Andrew Murray and Ken Peters recently presented an interesting paper on mixing of oils and gas condensates, and the use of Alternating Least Squares (ALS) and Hierarchical Cluster Analysis (HCA) for interpreting such mixtures.
The slides can be found at: https://lnkd.in/gn2uEsS.
This short note provides a bit of insight into why some of their conclusions are valid from a mathematical / statistical perspective, which formalises the results of Appendix A in Peters et al. (2008). It does not significantly address the issue of unmixing gas condensates and oils, which is a different problem.
The conclusion on the application of ALS (or any other linear deconvolution) using compound concentrations versus ratios in Peters and Murray (2020) and Peters et al. (2008) relates to some quite simple maths.
Imagine we have two source oils (end members) e1 and e2. For simplicity of presentation assume we measure just two peak concentrations [p_1] and [p_2] in each oil. So denoting the first peak measured in e1 as [p_e1,1] and the second peak as [p_e1,2] (i.e. [p_ei,j] is the concentration of the i'th sample, j'th peak). Assume a perfect linear mixture of the fluids m = w1*e1 + w2*e2, where m is the mixed oil sample, and w1 and w2 are the mixing coefficients (weights) of the two end members in the mixture. The peak concentrations will also mix linearly, so:
[p_m,1] = w1*[p_e1,1] + w2*[p_e2,1]
that is the first peak of the mixture will be a weighted linear combination of the first peaks of the end members, and similarly for the second peak.
We can directly solve this because for a two-component mixture we have: w2 = 1 - w1, so substituting in we end up with:
w1 = ([p_m,1] – [p_e2,1]) / ([p_e1,1] – [p_e2,1]).
This generalises to mixtures of more than two end members but requires more peaks to be measured (which are present in different proportions in each end member).
Of course, this also (inappropriately) assumes no noise - we'll come back to that.
Now let's use a ratio, r_e1 = [p_e1,1] / [p_e1,2] - that is we'll use the ratio of the two peaks.

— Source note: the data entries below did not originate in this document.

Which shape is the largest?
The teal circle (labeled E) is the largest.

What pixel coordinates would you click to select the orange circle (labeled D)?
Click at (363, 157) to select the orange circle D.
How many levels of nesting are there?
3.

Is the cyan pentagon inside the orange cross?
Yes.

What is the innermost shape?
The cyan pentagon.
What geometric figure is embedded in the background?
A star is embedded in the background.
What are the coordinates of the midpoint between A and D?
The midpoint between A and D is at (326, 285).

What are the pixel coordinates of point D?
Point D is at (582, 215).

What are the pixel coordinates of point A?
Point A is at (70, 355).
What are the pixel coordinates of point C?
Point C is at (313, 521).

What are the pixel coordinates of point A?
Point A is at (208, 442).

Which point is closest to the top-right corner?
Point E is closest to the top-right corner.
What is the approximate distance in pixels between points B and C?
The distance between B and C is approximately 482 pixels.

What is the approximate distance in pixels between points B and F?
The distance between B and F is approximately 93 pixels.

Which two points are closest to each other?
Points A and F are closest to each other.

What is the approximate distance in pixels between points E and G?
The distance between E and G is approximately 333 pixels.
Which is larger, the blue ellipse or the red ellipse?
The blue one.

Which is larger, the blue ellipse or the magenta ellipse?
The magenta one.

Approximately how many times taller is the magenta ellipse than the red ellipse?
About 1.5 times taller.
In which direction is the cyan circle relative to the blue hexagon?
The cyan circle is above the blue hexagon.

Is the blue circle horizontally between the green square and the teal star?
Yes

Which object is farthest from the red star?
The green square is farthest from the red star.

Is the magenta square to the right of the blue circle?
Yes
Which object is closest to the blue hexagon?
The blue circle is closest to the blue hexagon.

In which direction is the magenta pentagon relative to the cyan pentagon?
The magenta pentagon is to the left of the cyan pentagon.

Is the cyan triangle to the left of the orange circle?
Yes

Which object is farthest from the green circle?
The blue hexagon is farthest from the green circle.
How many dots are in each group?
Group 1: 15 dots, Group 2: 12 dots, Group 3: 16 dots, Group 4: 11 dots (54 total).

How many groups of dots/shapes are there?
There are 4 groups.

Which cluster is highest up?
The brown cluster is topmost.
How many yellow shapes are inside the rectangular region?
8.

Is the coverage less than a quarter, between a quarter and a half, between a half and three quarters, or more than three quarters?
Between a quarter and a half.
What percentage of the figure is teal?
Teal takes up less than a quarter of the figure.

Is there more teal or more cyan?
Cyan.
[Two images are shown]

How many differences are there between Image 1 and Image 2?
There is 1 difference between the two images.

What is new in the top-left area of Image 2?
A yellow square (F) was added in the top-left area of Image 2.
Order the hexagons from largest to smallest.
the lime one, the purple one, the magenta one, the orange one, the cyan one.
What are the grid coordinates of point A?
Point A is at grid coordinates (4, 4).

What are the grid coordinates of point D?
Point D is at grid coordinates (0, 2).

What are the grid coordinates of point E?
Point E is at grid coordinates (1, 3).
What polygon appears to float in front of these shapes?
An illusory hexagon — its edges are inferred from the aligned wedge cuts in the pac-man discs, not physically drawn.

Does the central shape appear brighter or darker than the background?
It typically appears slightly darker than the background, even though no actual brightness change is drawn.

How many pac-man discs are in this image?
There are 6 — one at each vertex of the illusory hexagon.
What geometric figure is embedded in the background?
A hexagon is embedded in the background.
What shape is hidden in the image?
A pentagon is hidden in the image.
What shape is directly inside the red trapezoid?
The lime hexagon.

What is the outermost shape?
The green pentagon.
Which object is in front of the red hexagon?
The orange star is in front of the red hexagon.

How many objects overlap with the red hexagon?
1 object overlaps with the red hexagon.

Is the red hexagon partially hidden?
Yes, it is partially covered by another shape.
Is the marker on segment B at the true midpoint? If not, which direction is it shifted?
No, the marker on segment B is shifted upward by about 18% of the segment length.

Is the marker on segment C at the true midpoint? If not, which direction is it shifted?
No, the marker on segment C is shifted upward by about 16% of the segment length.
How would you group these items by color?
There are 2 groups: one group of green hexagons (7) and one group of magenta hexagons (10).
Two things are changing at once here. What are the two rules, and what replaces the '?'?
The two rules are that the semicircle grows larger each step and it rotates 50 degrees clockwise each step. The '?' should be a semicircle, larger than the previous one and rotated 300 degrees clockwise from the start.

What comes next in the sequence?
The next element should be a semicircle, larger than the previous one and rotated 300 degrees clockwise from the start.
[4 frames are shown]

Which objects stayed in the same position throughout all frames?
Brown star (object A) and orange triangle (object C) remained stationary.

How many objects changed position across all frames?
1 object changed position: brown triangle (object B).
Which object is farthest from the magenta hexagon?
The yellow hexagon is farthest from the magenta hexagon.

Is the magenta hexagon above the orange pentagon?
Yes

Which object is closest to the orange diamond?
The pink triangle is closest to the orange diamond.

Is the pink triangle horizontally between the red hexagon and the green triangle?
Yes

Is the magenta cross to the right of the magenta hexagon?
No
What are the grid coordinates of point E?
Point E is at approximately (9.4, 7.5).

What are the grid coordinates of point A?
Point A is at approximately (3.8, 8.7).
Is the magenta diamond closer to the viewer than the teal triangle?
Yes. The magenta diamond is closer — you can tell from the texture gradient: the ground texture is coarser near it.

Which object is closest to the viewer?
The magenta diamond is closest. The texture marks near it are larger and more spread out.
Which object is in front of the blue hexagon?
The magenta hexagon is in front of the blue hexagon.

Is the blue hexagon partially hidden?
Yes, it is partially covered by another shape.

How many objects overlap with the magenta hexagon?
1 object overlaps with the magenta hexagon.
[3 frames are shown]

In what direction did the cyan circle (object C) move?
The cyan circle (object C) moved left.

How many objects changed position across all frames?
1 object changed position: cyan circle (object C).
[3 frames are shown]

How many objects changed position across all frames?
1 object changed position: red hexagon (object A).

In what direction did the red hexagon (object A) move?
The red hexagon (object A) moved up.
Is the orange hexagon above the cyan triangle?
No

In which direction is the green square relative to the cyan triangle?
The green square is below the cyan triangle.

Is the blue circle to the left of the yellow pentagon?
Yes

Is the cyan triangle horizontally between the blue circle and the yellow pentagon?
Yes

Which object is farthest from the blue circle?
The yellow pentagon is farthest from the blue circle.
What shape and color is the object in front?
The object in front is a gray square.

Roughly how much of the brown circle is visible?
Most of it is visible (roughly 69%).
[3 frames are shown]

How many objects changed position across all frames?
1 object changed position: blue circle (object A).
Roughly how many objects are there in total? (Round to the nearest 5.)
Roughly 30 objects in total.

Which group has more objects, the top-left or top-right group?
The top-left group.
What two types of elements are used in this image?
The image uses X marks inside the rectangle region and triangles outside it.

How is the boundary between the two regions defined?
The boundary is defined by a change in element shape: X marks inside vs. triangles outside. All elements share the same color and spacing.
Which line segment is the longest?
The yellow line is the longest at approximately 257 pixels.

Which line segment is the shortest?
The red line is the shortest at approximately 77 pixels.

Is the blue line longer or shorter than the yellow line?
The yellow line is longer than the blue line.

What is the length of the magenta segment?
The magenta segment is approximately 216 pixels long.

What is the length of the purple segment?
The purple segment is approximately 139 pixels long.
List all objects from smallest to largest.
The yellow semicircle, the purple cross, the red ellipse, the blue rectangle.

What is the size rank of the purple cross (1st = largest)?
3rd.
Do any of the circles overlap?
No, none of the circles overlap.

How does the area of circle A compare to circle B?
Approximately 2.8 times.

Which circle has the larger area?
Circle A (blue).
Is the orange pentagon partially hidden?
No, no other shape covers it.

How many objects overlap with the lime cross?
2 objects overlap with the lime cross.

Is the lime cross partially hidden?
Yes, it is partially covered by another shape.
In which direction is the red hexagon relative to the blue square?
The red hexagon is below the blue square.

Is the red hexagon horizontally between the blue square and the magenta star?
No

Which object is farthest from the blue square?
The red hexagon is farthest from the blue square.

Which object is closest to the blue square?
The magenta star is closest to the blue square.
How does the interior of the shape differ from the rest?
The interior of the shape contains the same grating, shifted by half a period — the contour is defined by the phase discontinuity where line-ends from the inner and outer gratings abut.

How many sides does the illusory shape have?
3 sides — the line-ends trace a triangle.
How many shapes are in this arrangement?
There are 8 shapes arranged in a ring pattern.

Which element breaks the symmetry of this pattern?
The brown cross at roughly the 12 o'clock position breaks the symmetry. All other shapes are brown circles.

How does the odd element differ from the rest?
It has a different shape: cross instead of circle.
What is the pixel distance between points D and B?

We can write the ratio of the mixture as the ratio of the peaks in the mixture:
r_m = (w1*[p_e1,1] + w2*[p_e2,1]) / (w1*[p_e1,2] + w2*[p_e2,2]).
After a bit of algebra, using w2 = 1 - w1, we get:
w1 = (r_m*[p_e2,2] – [p_e2,1]) / ([p_e1,1] – [p_e2,1] - r_m*([p_e1,2] – [p_e2,2]))
What this means is that we can (in the noise-free case) deconvolve a mixture using ratios only if we also know the peak concentrations in the end members - this is pretty much because r_m is not equal to w1*r_e1 + w2*r_e2, that is ratios don't mix linearly, as Murray & Peters note. If we only have ratios we will always be limited what we can do in terms of deconvolution – although again see later, as if you had more (independent) ratios with the right tools I suspect you could solve this.
So much for maths. You could claim this is useless arithmetic ... there is no consideration of noise, and in all real data there is noise. This is where ALS and other tools come in - ALS is just one technique available – that can deconvolve a mixture in the presence of noise.
So what happens in the presence of noise? Well things get a bit messy. If you are using peaks, then because we are assuming linear mixing, ALS should still work fine, if the noise is Gaussian (and I suspect also it will remain unbiased so long as the noise is symmetric). As an aside I rather doubt the noise is Gaussian here (we are dealing with concentration data, so at low values I’d expect something quite non-Gaussian, and even non-symmetric), so it could be that other methods would provide better estimates. But for anything measured at ‘reasonable’ concentrations any effect would be small in practice.
For now let’s assume Gaussian noise on the peak measurements. ALS will work fine on concentrations.
But what about ratios? Well here the noise will definitely be non-Gaussian (they may have a Cauchy distribution, if the peaks follow a Gaussian distribution), so ALS will struggle here whatever, but also as we have seen previously, you cannot use independent ratios alone to deconvolve a linear mixture – you will need other constraints if you want to ascertain the relative concentrations of the end members in the mixture.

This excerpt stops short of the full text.